Growing up, I was a terrible student — and I think it’s because I didn’t have room to play, to make mistakes. More on that later.
After college, I cut my teeth at Plug and Play Tech Center, pitching corporate innovation services to CEOs and executives at Fortune 500 companies and convincing them to come to Silicon Valley and invest in startups.
In just a few years, I was promoted to Director of Brand and Retail, where I managed a whole team focused on CPGs. Working closely with leaders at those organizations pulled me to the enterprise, and I jumped head-first into the corporate world at Rakuten.
They’d just founded a startup partnerships division, which perfectly merged my experience and interests. While the role was exciting, talking to founders day in and day out convinced me to make the move to startups. And I loved it.
The chaos, the wearing of multiple hats, the teamwork — it was my cup of tea. The problem? I didn’t know what I wanted to do.
I experimented with market research and supply chain management. But neither was up my alley. I wanted to work in an industry I truly cared about.
One day, I got an inbound message that caught my eye. It was from Ben MacKinnon on AngelList. He was looking for his first sales hire at Kard. Three and a half years later, I’m still on the sales team, and I’m still enjoying the wild ride. Here’s how it’s all gone down.
A startup with a purpose
I hadn’t tried fintech yet, but Kard seemed to be that golden nugget: a really interesting product that was actually doing something good — putting more cash into consumers’ pockets.
Though I’d be taking a huge pay cut at a startup that small, I felt it was worth it to come on board. As one of the first 10 employees, the career equity I’d get working directly with Ben and other leadership was priceless.
Most importantly, Kard seemed to have an outstanding culture, and that mattered to me a great deal.
My last organization wouldn’t let us have virtual backgrounds because they wanted to confirm we were working at our designated WeWork stations. They had absolutely no trust in their employees. Kard touted itself as the opposite. Now, I know it’s 100% true.
At Kard, your boss encourages you to take risks. To do what they know you can do. Turns out, I thrive in a hands-off environment. If I do a great job, it’s because of me and my strategy. If I fail, it’s my responsibility. To me, that’s liberating.
The room to be myself
In previous roles, I had to jump through a lot of hoops and prove myself before leadership was bought into my strategy. At Kard, I was given the trust and space to make things happen pretty early on. I needed that validation, and he gave it to me on day one.
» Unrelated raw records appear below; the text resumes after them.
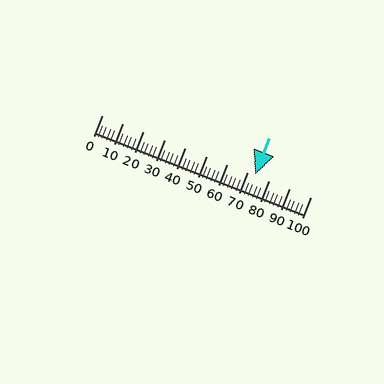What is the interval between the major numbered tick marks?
The major tick marks are spaced 10 units apart.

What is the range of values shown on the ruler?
The ruler shows values from 0 to 100.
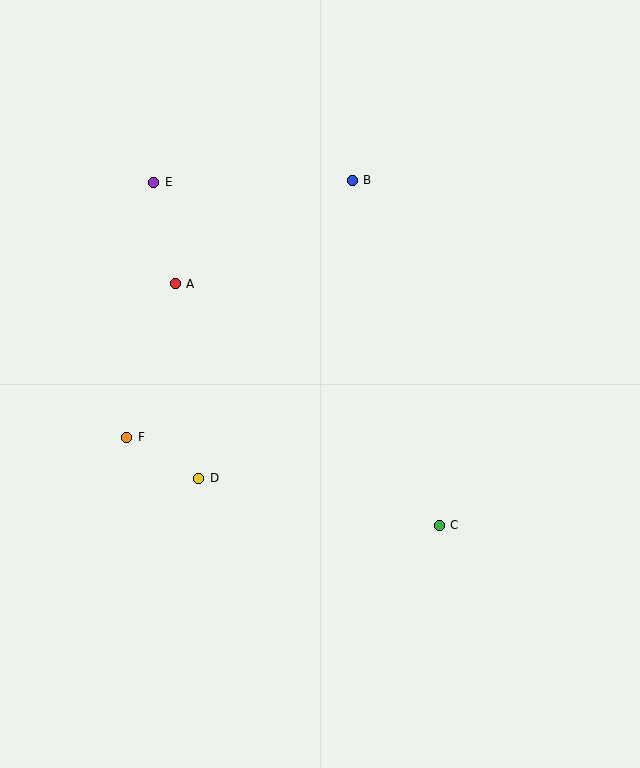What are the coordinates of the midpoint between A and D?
The midpoint between A and D is at (187, 381).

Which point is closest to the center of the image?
Point D at (199, 478) is closest to the center.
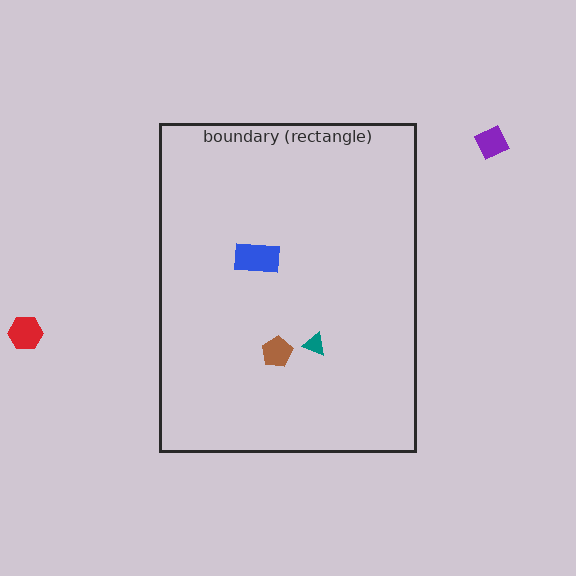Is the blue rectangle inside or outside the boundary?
Inside.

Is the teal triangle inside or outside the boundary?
Inside.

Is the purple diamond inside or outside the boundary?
Outside.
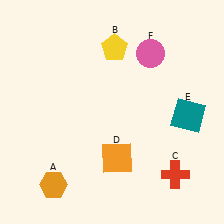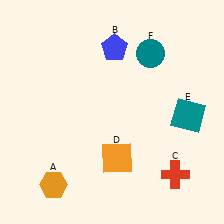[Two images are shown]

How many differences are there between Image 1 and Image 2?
There are 2 differences between the two images.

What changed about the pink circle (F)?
In Image 1, F is pink. In Image 2, it changed to teal.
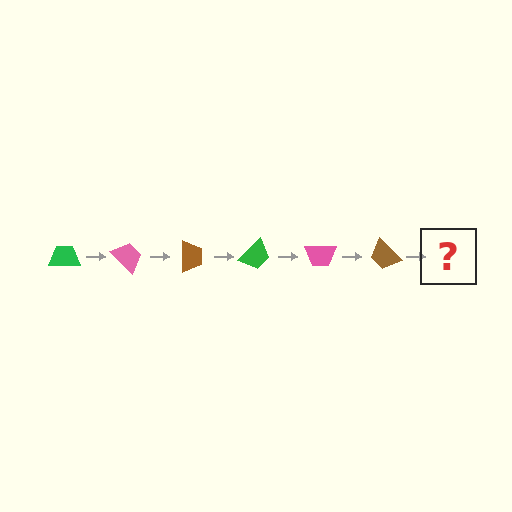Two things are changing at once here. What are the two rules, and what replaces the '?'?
The two rules are that it rotates 45 degrees clockwise each step and the color cycles through green, pink, and brown. The '?' should be a green trapezoid, rotated 270 degrees clockwise from the start.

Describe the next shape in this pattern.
It should be a green trapezoid, rotated 270 degrees clockwise from the start.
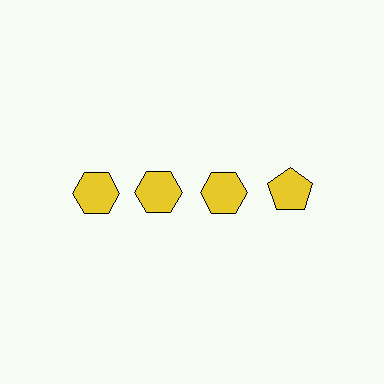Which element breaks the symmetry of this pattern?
The yellow pentagon in the top row, rightmost column breaks the symmetry. All other shapes are yellow hexagons.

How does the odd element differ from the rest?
It has a different shape: pentagon instead of hexagon.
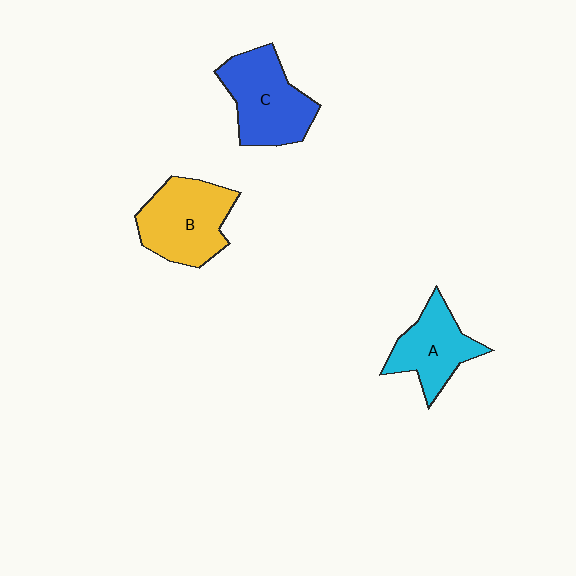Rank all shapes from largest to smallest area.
From largest to smallest: B (yellow), C (blue), A (cyan).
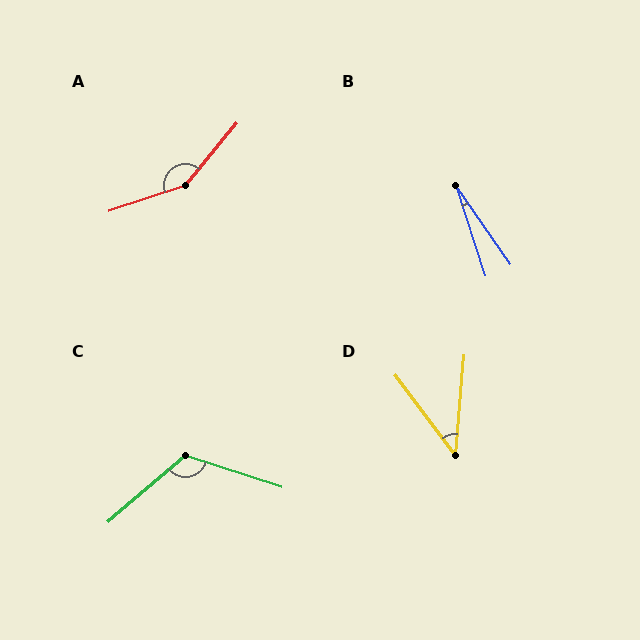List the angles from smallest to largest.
B (17°), D (42°), C (121°), A (148°).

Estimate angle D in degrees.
Approximately 42 degrees.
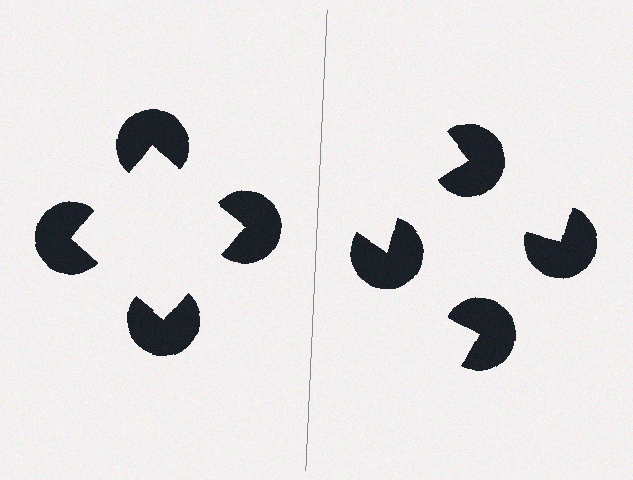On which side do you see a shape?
An illusory square appears on the left side. On the right side the wedge cuts are rotated, so no coherent shape forms.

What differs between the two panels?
The pac-man discs are positioned identically on both sides; only the wedge orientations differ. On the left they align to a square; on the right they are misaligned.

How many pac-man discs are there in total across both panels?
8 — 4 on each side.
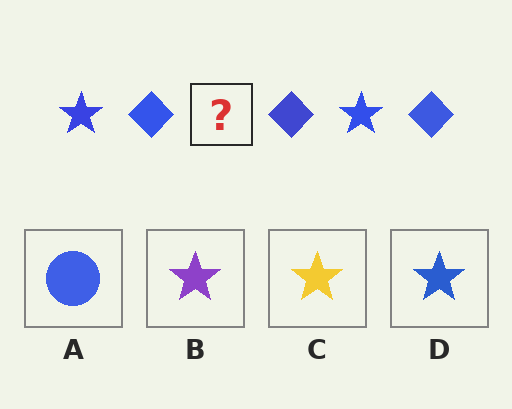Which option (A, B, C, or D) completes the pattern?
D.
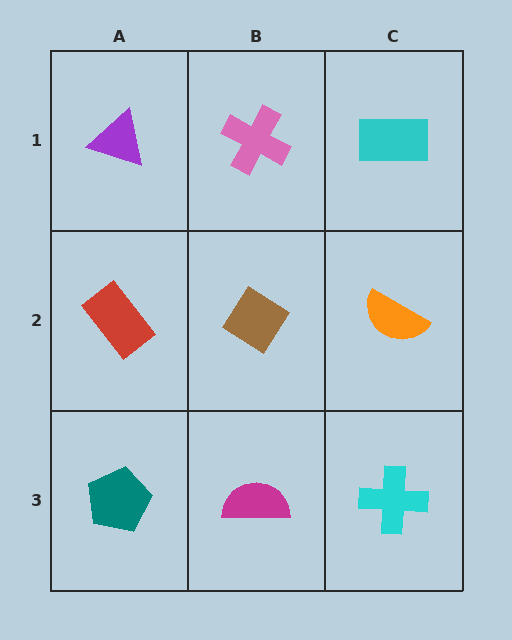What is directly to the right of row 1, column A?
A pink cross.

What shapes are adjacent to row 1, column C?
An orange semicircle (row 2, column C), a pink cross (row 1, column B).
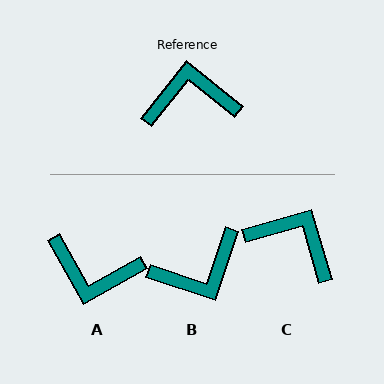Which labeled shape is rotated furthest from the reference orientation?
B, about 160 degrees away.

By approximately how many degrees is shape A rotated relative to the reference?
Approximately 158 degrees counter-clockwise.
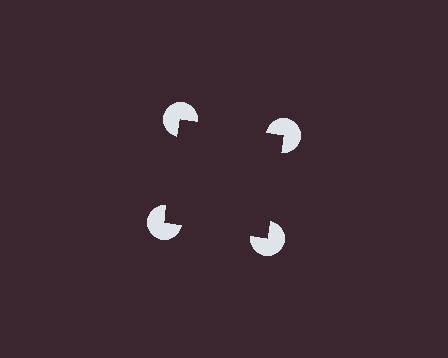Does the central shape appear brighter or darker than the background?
It typically appears slightly darker than the background, even though no actual brightness change is drawn.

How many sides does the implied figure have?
4 sides.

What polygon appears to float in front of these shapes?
An illusory square — its edges are inferred from the aligned wedge cuts in the pac-man discs, not physically drawn.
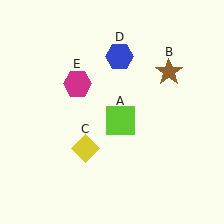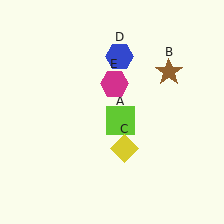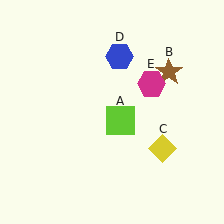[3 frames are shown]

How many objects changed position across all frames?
2 objects changed position: yellow diamond (object C), magenta hexagon (object E).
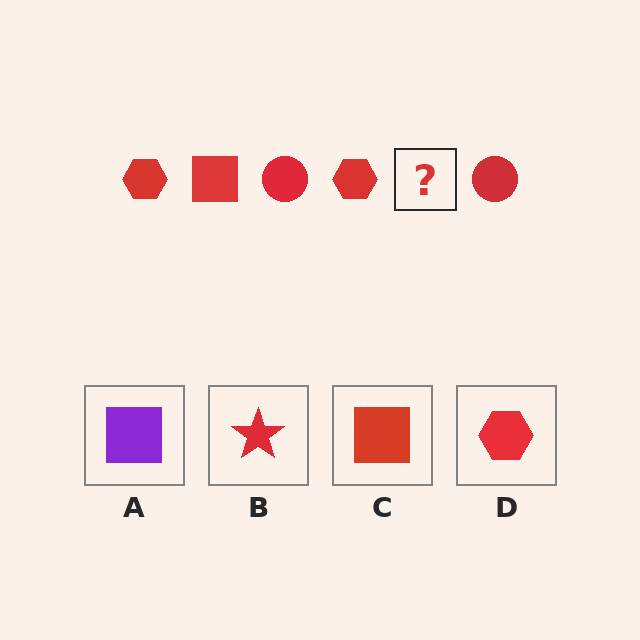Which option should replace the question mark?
Option C.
Being myself, I was able to have deep conversations with issuers about their customers, their tech stack, and the processing happening behind the scenes. And that opened my eyes to the major opportunity Kard is sitting on.
See, when you think of banks, you think of these monolithic structures that seem infallible — or at least I did.
But over time, I’ve realized that banks don’t know everything, and they’re always looking for new ways to enhance the customer experience. Much of that is dependent on rewards and data, precisely what Kard offers. If I could talk to them long enough to figure out what they needed to boost loyalty, I knew I could win them over.
Winning with consistency and effort
Most people think the key to success at a startup is obsessing over hiring the perfect people and building the perfect process. But that approach wastes so much time.
So instead of focusing on the “perfect plan” or the “perfect pitch,” I over-indexed on doing my own thing. Doing that over and over revealed where I could fine-tune my angle, my word choice, and my follow-up.
Honing my own approach to partnerships opened many doors — most importantly, to the partners who made Kard’s jump from Seed to Series A possible.
And it’s because Kard’s pushed me to take calculated risks. To be better every day. To do what they know I can do.
Want to feed off of that kind of energy? We’ve got several open roles you might be a fit for. Get after it!
Bonus round: Rituals and obsessions
A Kard ritual I enjoy
The thing about working at a startup is that it’s tough to see the forest through the trees.
Because you’re growing so quickly, it feels like all you’re doing all day is putting out fires — sometimes fires you’ve created. That can be disheartening, but it’s really your job to break stuff, to disrupt.
At Kard, we help pull each other out of that loop with our quarterly offsites. These gatherings give us a chance to come up for air, connect in person, and measure everyone’s success. It’s staggering to see how much we’ve accomplished without even really noticing.
What I’m obsessed with
Biohacking. I love my Whoop strap. For the past five years, I’ve documented every workout and recovery and tracked how my diet has had an impact. Seeing all that data plotted out is super interesting, especially when you work at an API company where data is central to your day to day.
I also love to laugh and love to make people laugh, so standup comedy shows are a blast. I’d go so far as to say that standup is the last true art form. Comedians really have the freedom to say whatever they want to.